Alison Southwick: Your 70s and beyond are an exciting time. Your years of saving and planning are paying off. You get to volunteer your time, travel, and spoil grandchildren. Sure, your body aches a bit and you’ve got some sunspots and some laugh lines around your mouth, but they are all signs of a life well lived. So what should be your priorities in retirement?
Robert Brokamp: Number one, you want to ensure your portfolio will last as long as you do, and that is understanding safe withdrawal rates in retirement, which is one of my favorite topics.
Southwick: Yeah. I know.
Brokamp: You know.
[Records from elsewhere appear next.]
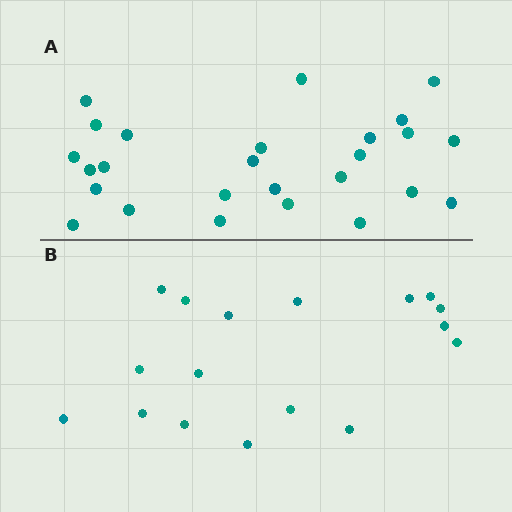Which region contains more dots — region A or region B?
Region A (the top region) has more dots.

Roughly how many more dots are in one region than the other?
Region A has roughly 8 or so more dots than region B.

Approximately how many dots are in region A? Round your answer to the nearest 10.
About 30 dots. (The exact count is 26, which rounds to 30.)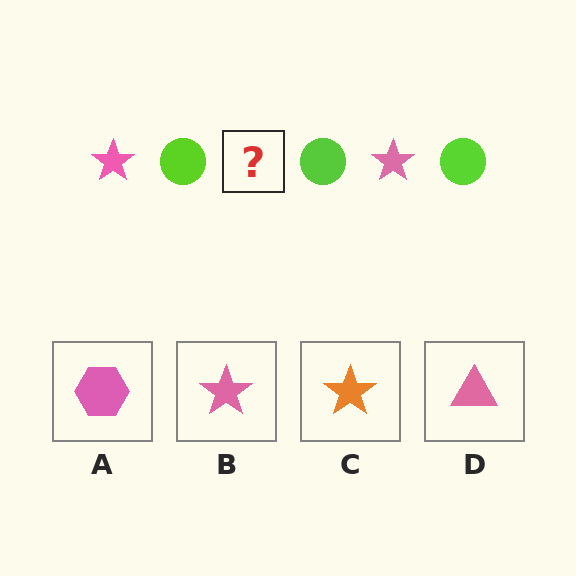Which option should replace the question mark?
Option B.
And most people think of 4%. That’s a classic rule of thumb, and it’s a fine rule of thumb, but most people should be taking out either a little bit more or a little bit less depending on your circumstances starting, for example, with your age.
The studies that determine that 4% safe withdrawal rate assume you’ll retire at age 65. But what if you’re 55? What if you’re 75? You really need to learn about how all that goes. I would recommend the three people to read to learn about this type of stuff is David Blanchett at Morningstar, Michael Kitces, and Wade Pfau. If you want to learn a lot about safe withdrawal rates in retirement, go check out those guys.
Number two, you want to learn how to sell investments in a tax-efficient manner. You’re now in…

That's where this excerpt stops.